Whenever someone in Bozeman loses a loved one due to another's negligent actions, it may be easy for most to understand the motivation to hold such negligent parties accountable through a wrongful death lawsuit. However, simply because negligence is alleged to have caused a death does not mean that those affected are automatically entitled to collect damages. It must first be proven how the allegedly negligent party contributed to the tragedy.
There are typically two types of cause considered in wrongful death cases: cause in fact or proximate cause. Cause in fact is fairly straightforward; it exists whenever a result would not have occurred without the attributed cause. Proving proximate cause can be somewhat trickier. It involves causes that set sequences in motion that result in forseeable effects. So, while a proximate cause may not be the direct cause of one's death, it may have initiated the events that lead to it.
What about cases where a victim's unique condition contributes to the sequences prompted by a proximate cause?

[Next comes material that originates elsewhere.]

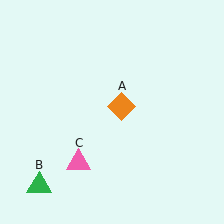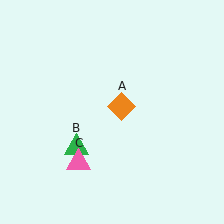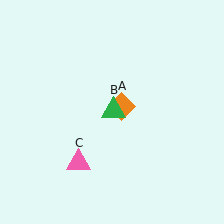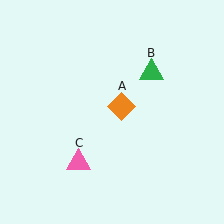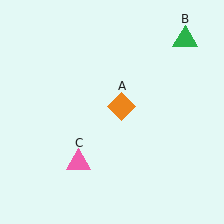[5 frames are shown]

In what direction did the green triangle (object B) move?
The green triangle (object B) moved up and to the right.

For example, say someone suffers a concussion, which increases his or her risks of acquiring a subsequent brain injury in the future. That person is then rear-ended by another driver, causing his or her head to hit the steering wheel. A second, more severe brain injury occurs, resulting in the victim's death.
Could the defendant in such a cause use argue in a wrongful death lawsuit that the victim would have never died if not for his or her injury? According to the Eggshell Skull Rule (as shared by the Cornell University Law School), a defendant's liability can indeed be magnified due to a victim's unique characteristics. Thus, even though a previous injury may have contributed to one's death, a plaintiff may still be liable if he or she exacerbated it.